Thermal microscopy of active semiconductor devices.

摘要

Thermal effects in semiconductor electronic and optoelectronic devices are literally a hot topic. Exacerbated by the increasingly fine scale of modern micro-structures, problems can range from shifts in device characteristics, long term reliability issues, up to catastrophic device failure. Quite simply, without consideration of thermal management, most modern semiconductor devices will fail. Thermal measurement techniques are equally important to provide feedback to the design engineers. Many methods can be employed, but high-resolution thermal measurements on the submicron scale of modern devices is non-trivial. After reviewing different techniques, the non-contact thermoreflectance technique is used for investigating thermal phenomena in active semiconductor devices. With the use of visible illumination the spatial resolution is improved over typical infrared techniques. Work progressed from laser point measurements to line scans, to direct thermoreflectance imaging acquired with a high resolution PIN array camera with custom-designed 256-channel lock-in amplifier system.
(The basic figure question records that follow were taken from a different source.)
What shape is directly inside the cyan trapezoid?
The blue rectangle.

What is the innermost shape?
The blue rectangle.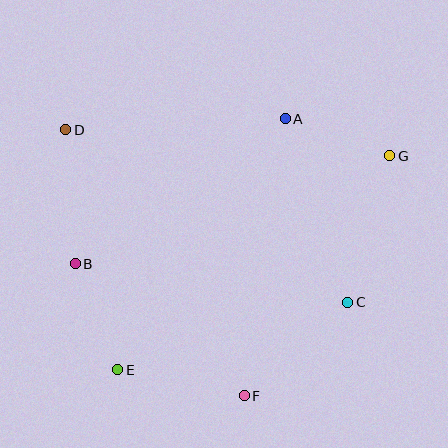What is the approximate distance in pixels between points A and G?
The distance between A and G is approximately 110 pixels.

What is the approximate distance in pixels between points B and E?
The distance between B and E is approximately 114 pixels.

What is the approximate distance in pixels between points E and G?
The distance between E and G is approximately 346 pixels.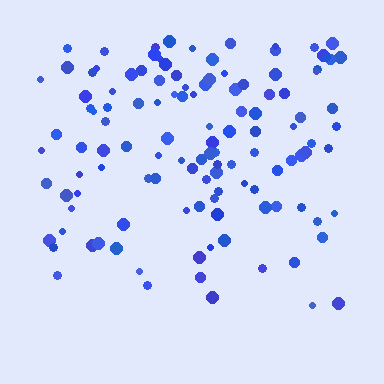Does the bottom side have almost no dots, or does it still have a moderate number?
Still a moderate number, just noticeably fewer than the top.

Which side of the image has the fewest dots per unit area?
The bottom.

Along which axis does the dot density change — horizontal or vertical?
Vertical.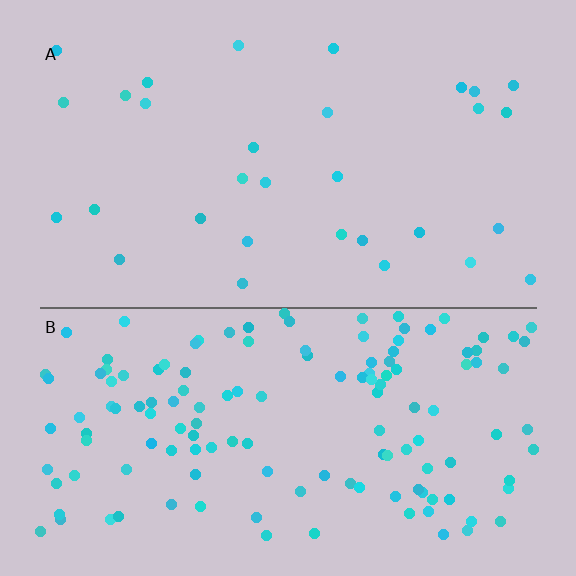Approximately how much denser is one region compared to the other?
Approximately 4.6× — region B over region A.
Key results include measurements of cooling distribution in SiGe, SiGeC and InP-based heterostructure thermionic micro-coolers, thermal runaway in electroabsorption modulators, heating distribution in distributed feedback lasers, and the heat transfer across a single nano-wire. In addition, using a below bandgap energy laser, thermoreflectance has been demonstrated through several hundred microns thick substrate, allowing for thermal measurements of devices from the backside. This thesis describes the design of the thermoreflectance imaging system, the physics behind the effect and results obtained on various micro-scale devices.